Re-creating 3D World from 2D Captures with 3D Generative AI

Speaker: Dr. Yinghao XU
Stanford University

Title: "Re-creating 3D World from 2D Captures with 3D Generative AI"

Date: Wednesday; 8 January 2025

Time: 4:00pm - 5:00pm

Venue: Room 4502 (via lift 25/26), HKUST

Abstract:

Generative Artificial Intelligence (AI), with its capacity to synthesize, 
simulate, and predict data, has made significant strides in understanding 
and generating one-dimensional natural language and two-dimensional images 
and videos. However, human intelligence is fundamentally grounded in the 3D 
world. While we capture 2D visual information with our eyes, our brain 
transforms it into rich, 3D mental representations, enabling us to perceive, 
understand, and interact with our 3D environment. This makes the development 
of 3D generative AI a crucial step toward achieving more human-like 
artificial intelligence.

In this talk, I will present my work on developing 3D generative AI systems 
to generate three-dimensional content from 2D observations. These systems 
demonstrate robust capabilities in perceiving and generating rich 3D 
representations of environments and leveraging them to understand, interact 
with, and reason about the 3D world. I will begin with differentiable scene 
representation, discussing how we learn generic scene priors from multi-view 
imagery using the inverse graphics pipeline. These representations and scene 
priors have inspired me to explore novel 3D generative paradigms as 
alternatives to conventional graphics workflows, enabling us to build 3D 
generative models from 2D images without direct supervision from 3D data. 
Finally, I will discuss how to leverage domain-specific knowledge from 3D 
modeling to facilitate 3D control over generated videos, advancing into 4D 
content generation.
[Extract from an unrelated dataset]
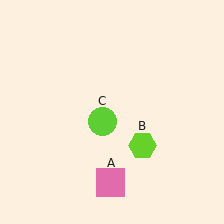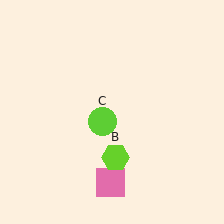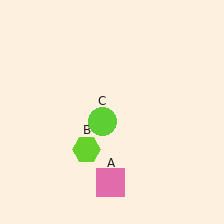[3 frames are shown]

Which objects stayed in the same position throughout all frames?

Through this research, I aim to pave the way for more 
advanced spatial reasoning and decision-making in AI agents, bringing us 
closer to achieving human-like intelligence in 3D understanding and 
interaction.


***************
Biography:

Yinghao Xu is a postdoctoral researcher at the Stanford Computational 
Imaging Lab, Stanford University, advised by Prof. Gordon Wetzstein. 
Previously, he was a Ph.D. student at The Chinese University of Hong Kong. 
He has a deep interest in the intersection of Computer Graphics and Computer 
Vision. His current research focuses on generative models and neural 
rendering, particularly in the area of 3D generative models. One of his 
papers was nominated as a best paper candidate at CVPR 2020. He was also 
awarded the WAIC Rising Star 2024 and was nominated for the Snap Fellowship 
2022.